For the servers especially Web servers, when you install web server, php, mysql, do you compile from vendor source or ports or you use packages?

I like to use source from vendor, it gives me more flexibility and if you manage other OS (Linux) it is little more consistent.

On RPM based or Deb based, do you prefer source or packages?


----------



## phoenix (Jul 9, 2010)

I always use the package manager for the OS I'm installing on.  For FreeBSD, it's usually the ports tree, but sometimes I'll use pkg_add.  For Debian, it's aptitude/synaptic.  For RedHat, it's yum/rpm.  For Windows, it's MSI/.exe files.

You really don't want to be installing everything from source, by hand, everytime.  That's just wasting time and resources.    Use the tools at hand, and save yourself some grief when it comes time to upgrade.

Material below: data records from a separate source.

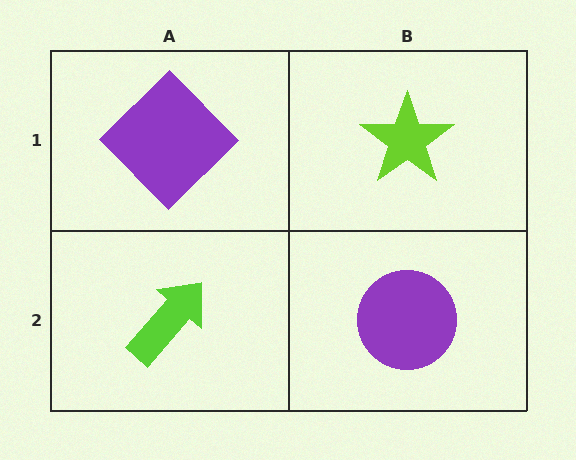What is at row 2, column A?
A lime arrow.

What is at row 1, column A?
A purple diamond.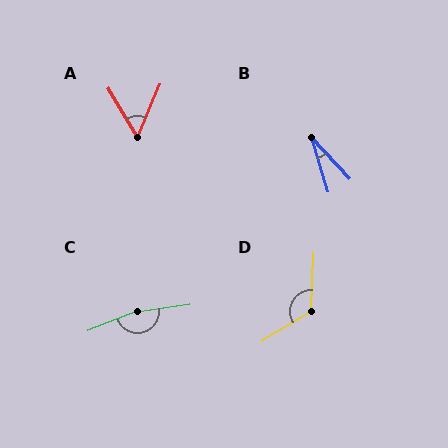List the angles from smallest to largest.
B (26°), A (53°), D (123°), C (167°).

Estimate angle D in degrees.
Approximately 123 degrees.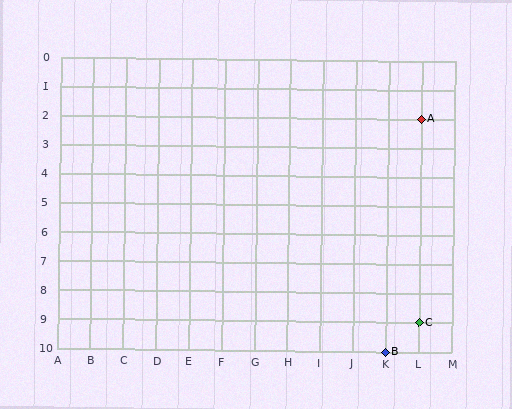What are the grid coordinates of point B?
Point B is at grid coordinates (K, 10).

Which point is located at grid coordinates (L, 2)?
Point A is at (L, 2).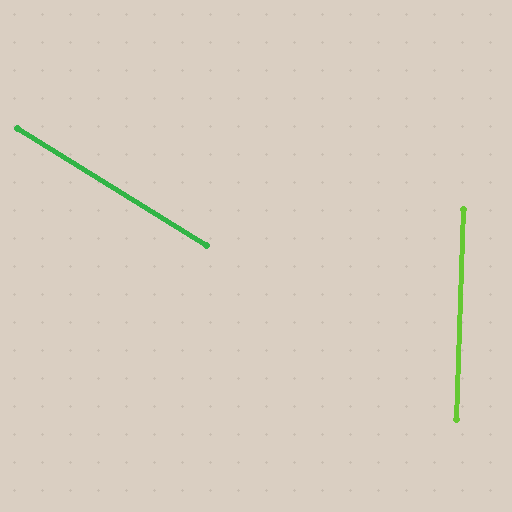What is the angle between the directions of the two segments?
Approximately 60 degrees.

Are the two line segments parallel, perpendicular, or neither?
Neither parallel nor perpendicular — they differ by about 60°.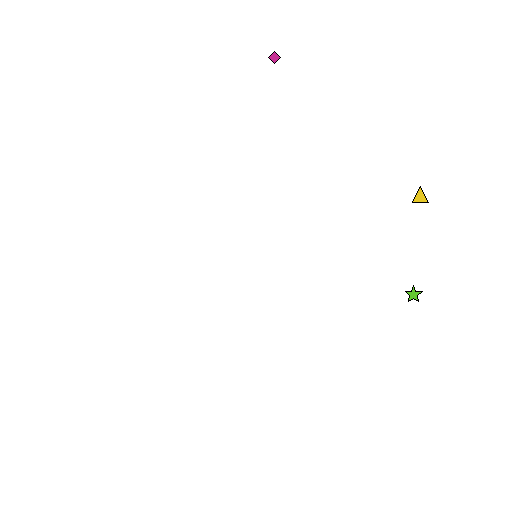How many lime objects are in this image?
There is 1 lime object.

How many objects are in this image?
There are 3 objects.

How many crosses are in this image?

We used to do a lot by hand.  But it became a maintenance nightmare very quickly (how is that app started again, via init script, manual script, something else?).


----------



## fwaggle (Jul 9, 2010)

I host Mumble servers, and I like to build that from the git sources because the port only sticks to releases (as it probably should). Other than that, I build everything from ports.

As far as things like Apache/PHP/etc, I had a friend that used to do that. It was a nightmare when it came to upgrade time. It doesn't give you any extra flexibility really, but I guess I can appreciate wanting to keep things the same over different types of OSes.

The real problems start when people build things like Apache from sources for no decent reason whatsoever, then have problems, and become flamebait in places like #freebsdhelp.


----------



## SirDice (Jul 9, 2010)

I build my own packages from the ports. That way I can turn options on/off and I don't end up with build dependencies on my servers.


----------